M. Šalčius started his Great Journey to Europe and Asia together with another traveler Antanas Poška. In November 1929, they left Kaunas and started the journey by... motorbike. Their traveled through European countries and reached Greece, then they traveled to Egypt and continued their journey to the Near East and almost reached India. Later M. Šalčius separated from A. Poška and took other vehicles instead of the motorbike.

Places that M. Šalčius visited during his great journey and mentioned in his later books:

(maps from M. Šalčius books; photos depicting M. Šalčius in a ferry from Iran to India, with A. Poška during the journey, on a motorbike that was used during the journey)

In 1932 M. Šalčius alone reached China and visited the territories of Manchukuo and Korea, which were under the authority of Japan. He published his experiences and impressions, which were quite critical in terms of Japanese policy at that period of time, in Chinese newspapers and other publications.

(Martynas Mažvydas National Library of Lithuania, Matas Šalčius fund F 189)
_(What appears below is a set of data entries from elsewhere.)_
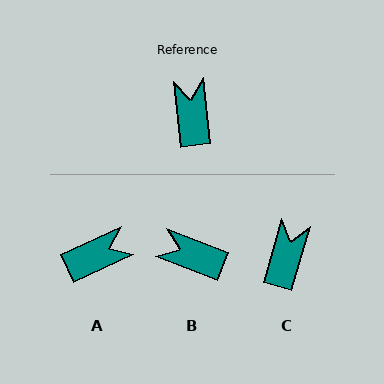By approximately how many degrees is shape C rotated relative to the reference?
Approximately 23 degrees clockwise.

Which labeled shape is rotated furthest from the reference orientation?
A, about 72 degrees away.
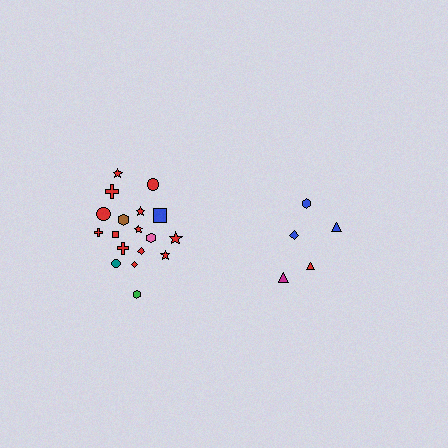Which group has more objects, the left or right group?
The left group.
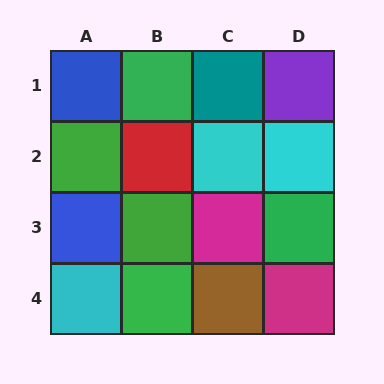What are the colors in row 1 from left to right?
Blue, green, teal, purple.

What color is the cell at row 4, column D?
Magenta.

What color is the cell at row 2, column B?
Red.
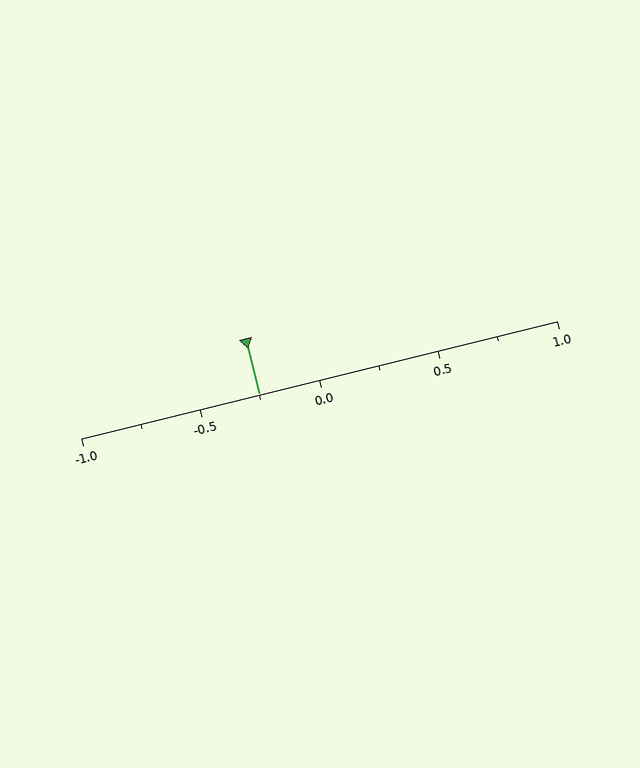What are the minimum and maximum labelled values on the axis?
The axis runs from -1.0 to 1.0.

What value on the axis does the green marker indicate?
The marker indicates approximately -0.25.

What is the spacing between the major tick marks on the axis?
The major ticks are spaced 0.5 apart.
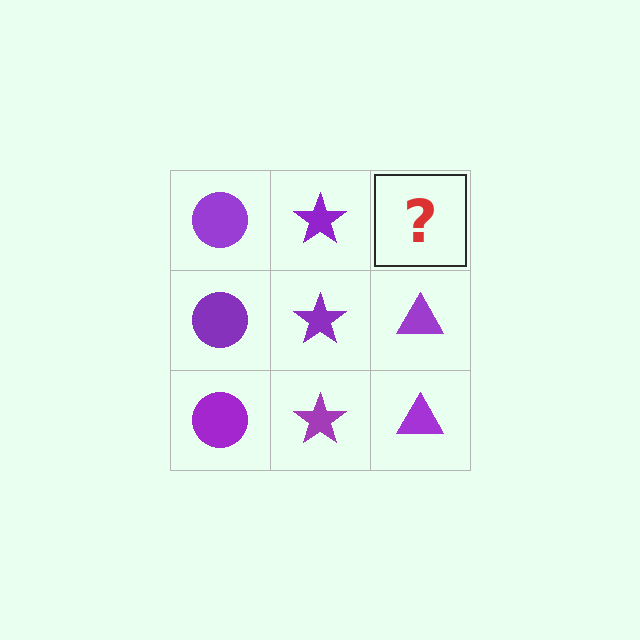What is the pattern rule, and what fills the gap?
The rule is that each column has a consistent shape. The gap should be filled with a purple triangle.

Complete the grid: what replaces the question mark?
The question mark should be replaced with a purple triangle.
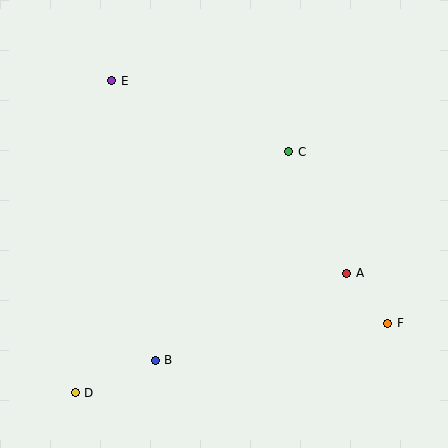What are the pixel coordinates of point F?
Point F is at (388, 323).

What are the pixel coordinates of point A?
Point A is at (347, 273).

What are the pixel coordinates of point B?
Point B is at (155, 360).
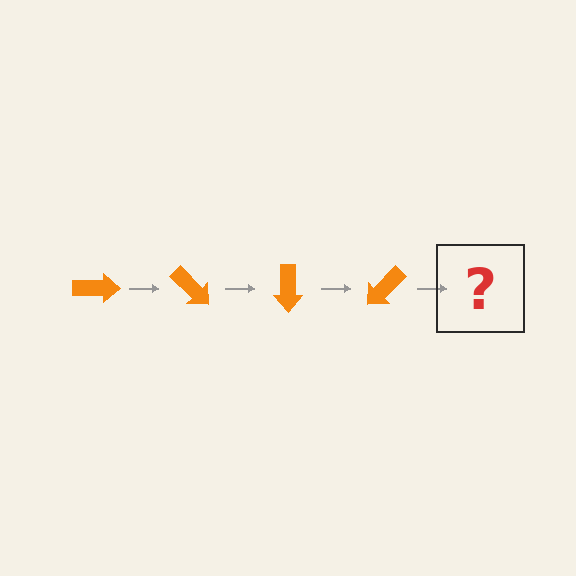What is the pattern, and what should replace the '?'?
The pattern is that the arrow rotates 45 degrees clockwise each step. The '?' should be an orange arrow rotated 180 degrees clockwise.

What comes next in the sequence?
The next element should be an orange arrow rotated 180 degrees clockwise.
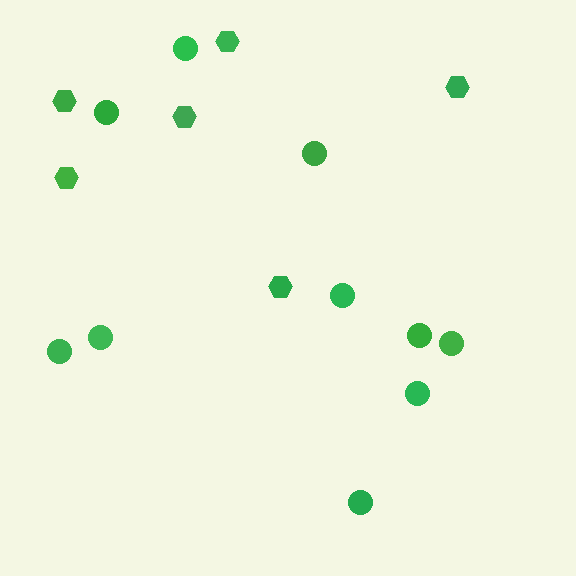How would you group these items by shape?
There are 2 groups: one group of hexagons (6) and one group of circles (10).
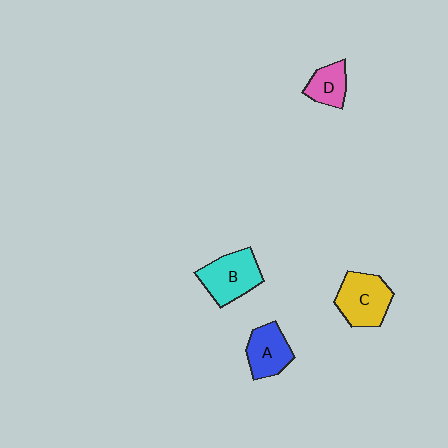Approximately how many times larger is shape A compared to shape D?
Approximately 1.3 times.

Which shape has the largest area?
Shape C (yellow).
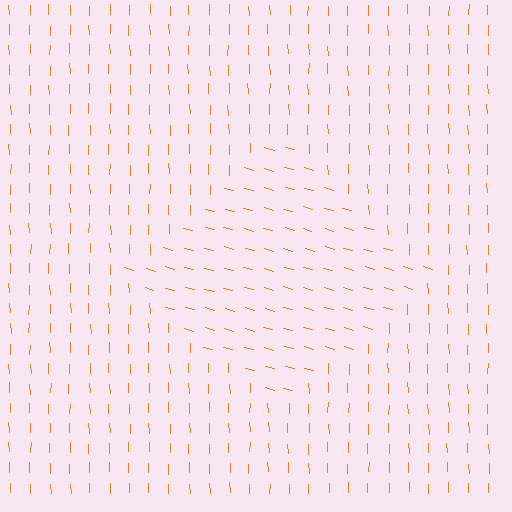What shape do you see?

At the end of the same year, M. Šalčius continued his journey to the east and traveled from Shanghai to Japan by boat. He spent several days in the port of Nagasaki and reached Kobe in the same boat. Something unexpected happened in the port: M. Šalčius was intercepted by Japanese officers. Lithuanian traveler was accused of being unfriendly to the country and was declared as undesirable person (persona non grata). M. Šalčius was not allowed to leave the boat.

It is believed that the national security authorities of Japan observed the journalistic activities of M. Šalčius and were familiar with his critical articles regarding Japan. In these articles, Japan was accused of aggression against neighboring countries. Another day M. Šalčius was forced to leave Kobe and return to Shanghai.

Watch an excerpt from a documentary that describes how M. Šalčius depicted Japan in his writings (please turn on English subtitles):

Legacy and Remembrance

The large legacy of M. Šalčius includes his public lectures, articles in Lithuanian and foreign newspapers, translations from various languages, copyright books. More than one unpublished manuscript could be found in archives. What is more, hints about a new travel book, which disappeared later, could be found in the letters to his relatives from South America in the last years of his life. Many things are still waiting for the researchers‘ attention – maybe in the future, someone will find new facts regarding the activities of this dynamic personality.